Ergueu lentamente o olhar. O príncipe herdeiro Liu Ying surgiu dos aposentos internos, visivelmente desconfortável, sem coragem de encarar o irmão. Parecia inquieto, com sentimentos contraditórios, mas ainda assim se aproximou de Ru Yi.

“Terceiro irmão... Eu…”

“Irmão…”

Assim que abriu a boca, as lágrimas começaram a cair. Ru Yi levou a mão à testa, chorando sem parar.

“Desculpe-me…”

Disse Liu Ying, abraçando o irmão.

“Irmão!”

Liu Ru Yi chorou copiosamente no abraço do irmão mais velho, e os dois se apertaram com força.

“Irmão, não te culpo... Só sinto muita falta da mãe... Sei que ela não era inteligente... Mas mesmo assim sinto sua falta…”

“Eu sei... Eu sei.”

Liu Ying afagou-lhe as costas suavemente.

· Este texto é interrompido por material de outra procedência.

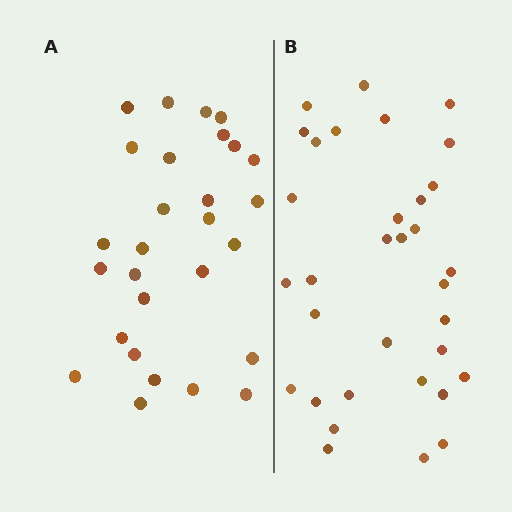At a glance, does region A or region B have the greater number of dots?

“Prometo que ela não sofrerá…”

...

No interior do Palácio Jiaofang, Liu Chang mantinha a cabeça baixa; a Imperatriz Lü segurava um bastão pequeno, batendo levemente na mão.

“Diga, onde está seu cinto? Acabou de trocar hoje… Onde foi parar?”

“Eu… eu troquei com alguém!”

“Com quem?”

“Com... com Zhou Shengzhi!”

“Você não saiu do palácio hoje, não é?”

“Eu…”

“Vai contar a verdade ou prefere apanhar?”

Liu Chang fechou os olhos, resignado. “Pode bater!”

“Pegou o cinto que te dei e foi dar para Ru Yi... Existe filho mais ingrato neste mundo?”, questionou friamente a Imperatriz Lü.

Liu Chang hesitou, respondeu rapidamente:

“Não é isso, mãe... Eu sei que a senhora detesta a Senhora Qi, e eu também não gosto dela, mas Ru Yi... ele é tão infeliz... Não sei o quanto sofre por dentro. Só penso que, se um dia você me deixar e eu não conseguir te encontrar, certamente não suportaria…”

O bastão levantado pela Imperatriz Lü demorou a descer. Após longa hesitação, ela finalmente o abaixou.